A group of hyacinth macaws (Anodorhynchus hyacinthinus) in the canopy of a tree in an area of Brazilian Amazon forest.
Photo: © Shutterstock/Tarcisco Schnaider

Tropical forests – anthropogenic interventions are changing tree species diversity

An international team of researchers have examined the impacts of logging and degradation of tropical forests. They have succeeded in demonstrating that there are “winner” and “loser” species, with the displacement of the “losers” sometimes resulting in a decline in ecological functions in tropical forests.

Tropical forests are the most important reservoir of terrestrial biodiversity. They play a crucial role in greenhouse gas sequestration and provide important ecosystem services. Nevertheless, they are victims of rapid deforestation and forest fragmentation, showing a loss of three to six million hectares per year over the last two decades. A major share of today’s tropical forests therefore consists of landscapes modified by human activity which are exposed to local pressure such as logging, hunting and fires.

Now, a new study conducted by an international team in which Dr Bruno X. Pinho of the Institute of Plant Sciences at the University of Bern, Switzerland, demonstrates that fast-growing tree species with small seeds are predominant in tropical forest regions with intensive logging and forest degradation. Changes in tree species could have considerable impacts on the ecosystem services which these forests provide – including their important ability to take up and store carbon.

While the tree species which the study refers to as “winners” grow fast, their lifespan is limited by their trunks and branches being much less dense than those of the slowly growing tree species they are displacing. The results have been published in the specialist journal Nature Ecology and Evolution.

More than 1,200 tropical tree species surveyed
 

For the survey, the international team of researchers examined a unique set of data from more than 1,200 tropical tree species in over 270 woodlands in six regions of the Brazilian Amazon and Atlantic rainforests which had been influenced by human activities such as deforestation and local disturbances like logging, hunting and slash-and-burn clearing.

With the aid of various statistical models, the scientists analysed the causal impacts of forest loss, fragmentation and local forest destruction with regard to the composition of the forests and established the features of the so-called “winner” and “loser” species.

“Our surveys show that those species which dominate landscapes with a still high share of forests tend to have dense wood and large seeds. These seeds are distributed by medium-size to large animals which are typical of the Brazilian rainforests,” explains Pinho, the study’s lead author.

“By contrast, in strongly deforested landscapes, where the remaining forests are additionally exposed to anthropogenic pressure, these tree species lose significance in favour of so-called “opportunistic” species, which have softer wood and smaller seeds that can be eaten by small, mobile birds and bats which have adapted to disturbances of the forests. As a rule, such species are better able to spread,” Pinho further explains.

An urgent need for action to protect ecosystem functions
 

These research results underscore the urgent need to increase the conservation and restoration of tropical forests in order to preserve such vital ecosystems. “The considerable effects which forest degradation has in some Amazon regions show how important it is to not only take measures against forest clearance, but also to combat disturbances of forests such as selective logging and fires,” says Professor Jos Barlow of the UK’s Lancaster University, who conducted the study.
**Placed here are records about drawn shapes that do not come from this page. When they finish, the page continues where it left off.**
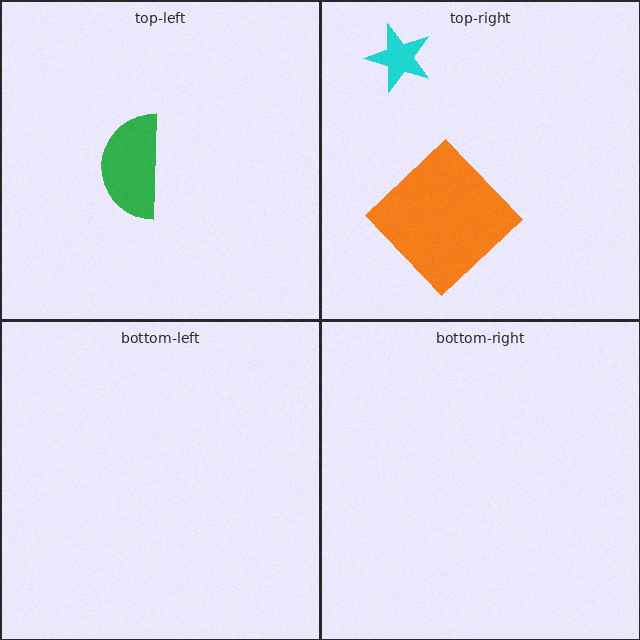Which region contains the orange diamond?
The top-right region.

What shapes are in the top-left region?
The green semicircle.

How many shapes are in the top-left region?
1.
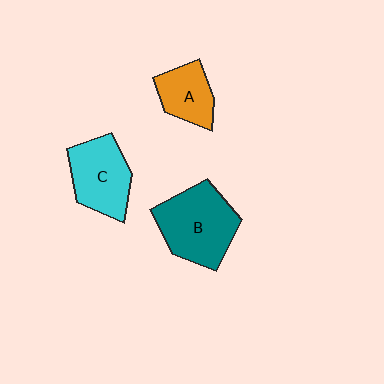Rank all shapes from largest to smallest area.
From largest to smallest: B (teal), C (cyan), A (orange).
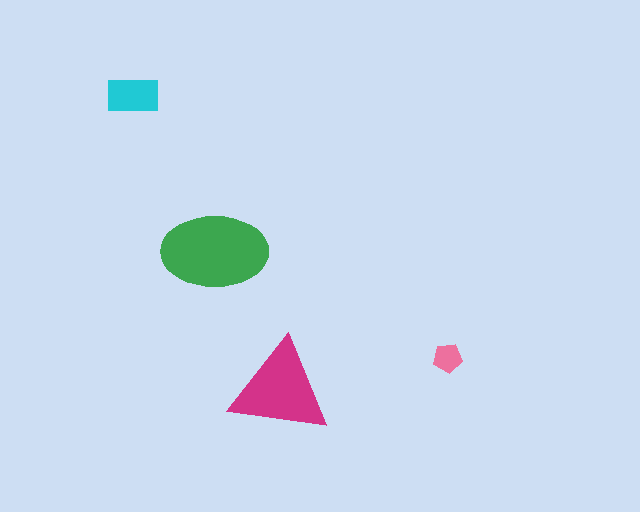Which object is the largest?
The green ellipse.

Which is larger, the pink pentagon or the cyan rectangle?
The cyan rectangle.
“The functional changes have serious impacts which urgently require quantifying. They point to a possible worsening of important ecosystem processes and their services for humans, especially through changes in the bio-geo-chemical cycles – and here in particular the carbon cycle – as well as interaction between fauna and flora and the regeneration of forests,” explains Felipe Melo, who is the second author of the study and a researcher at Universidade Federal De Pernambuco in Brazil.

One aspect the researchers point to is that measures are needed to protect the populations of large birds such as toucans and mammals like the woolly spider monkey, which spread the seeds of the “losing” slow-growing tree species with large seeds.
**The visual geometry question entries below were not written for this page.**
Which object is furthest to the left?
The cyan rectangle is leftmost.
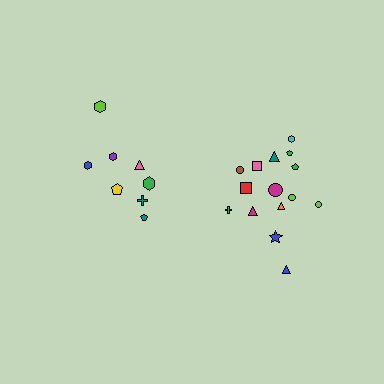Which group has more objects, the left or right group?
The right group.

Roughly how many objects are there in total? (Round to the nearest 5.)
Roughly 25 objects in total.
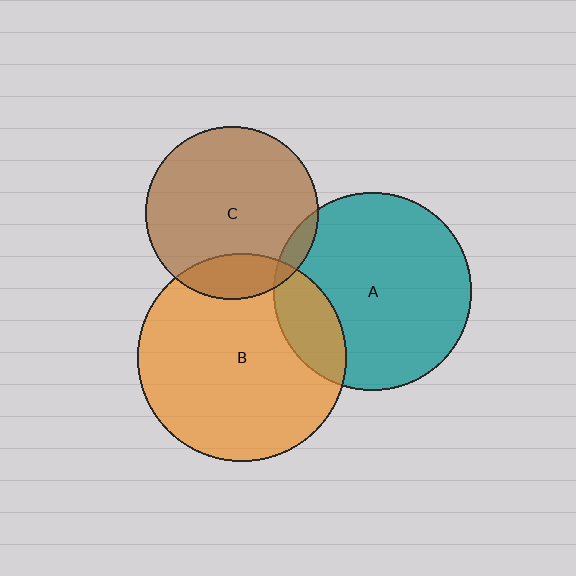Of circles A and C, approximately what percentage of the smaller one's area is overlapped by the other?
Approximately 5%.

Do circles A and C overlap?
Yes.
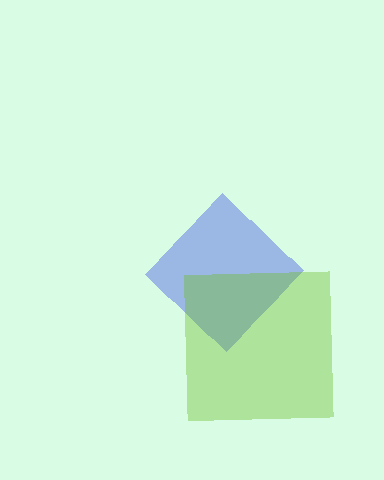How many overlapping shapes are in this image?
There are 2 overlapping shapes in the image.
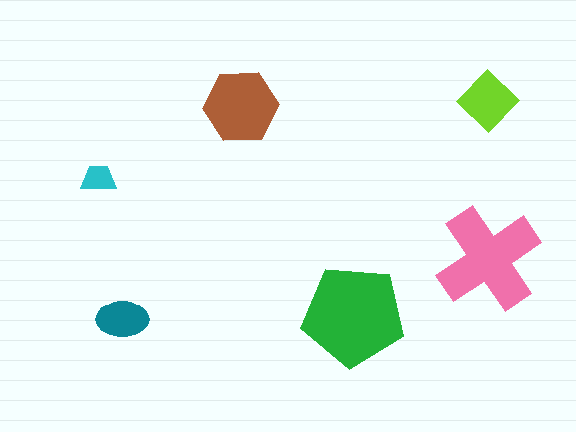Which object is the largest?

Forward-looking research and political implications
 

“The negative impacts of habitat loss on biological diversity are generally recognised. What is less known and is discussed controversially is the independent impacts of landscape fragmentation and local degradation. This is above all because of difficulty in distinguishing causal from non-causal contexts,” explains David Bauman, a senior research fellow at the French National Research Institute for Sustainable Development (IRD) at Université de Montpellier, France, and co-author of the study.
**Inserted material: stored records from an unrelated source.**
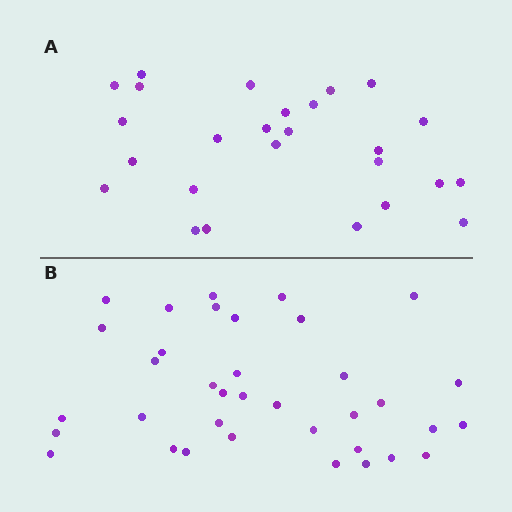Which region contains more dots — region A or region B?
Region B (the bottom region) has more dots.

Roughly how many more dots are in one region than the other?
Region B has roughly 10 or so more dots than region A.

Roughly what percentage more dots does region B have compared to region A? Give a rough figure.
About 40% more.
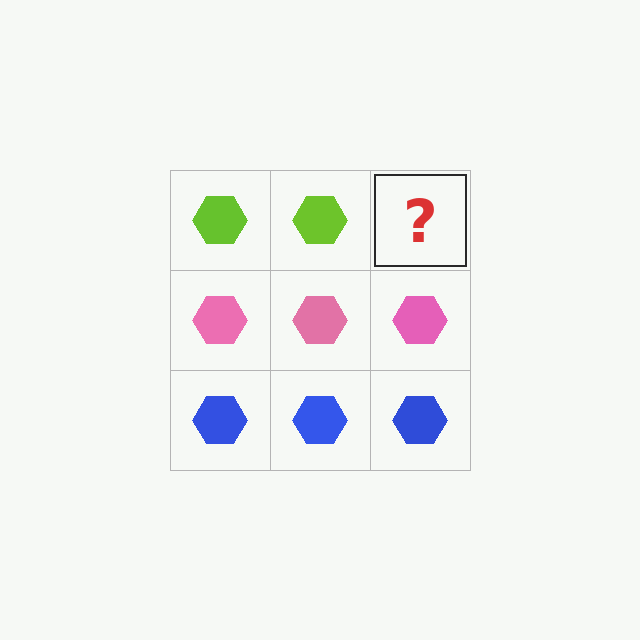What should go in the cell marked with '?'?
The missing cell should contain a lime hexagon.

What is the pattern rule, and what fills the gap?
The rule is that each row has a consistent color. The gap should be filled with a lime hexagon.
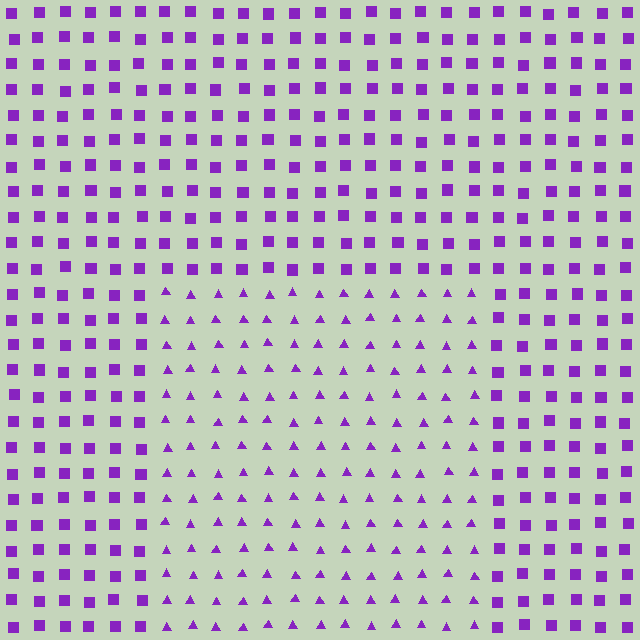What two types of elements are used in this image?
The image uses triangles inside the rectangle region and squares outside it.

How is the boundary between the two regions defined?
The boundary is defined by a change in element shape: triangles inside vs. squares outside. All elements share the same color and spacing.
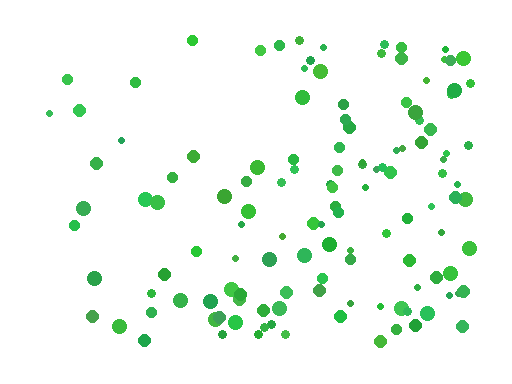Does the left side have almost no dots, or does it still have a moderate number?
Still a moderate number, just noticeably fewer than the right.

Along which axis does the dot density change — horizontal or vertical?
Horizontal.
For example, some surveys give accounts of positive impacts of such fragmentation, while others indicate negative impacts. Such frequently minor effects are only recorded with regard to the number of species. However, the displacement of several species through other species with other ecological strategies may be the cause of a minor impact on species numbers, which then has considerable consequences for the diversity and functioning of these ecosystems.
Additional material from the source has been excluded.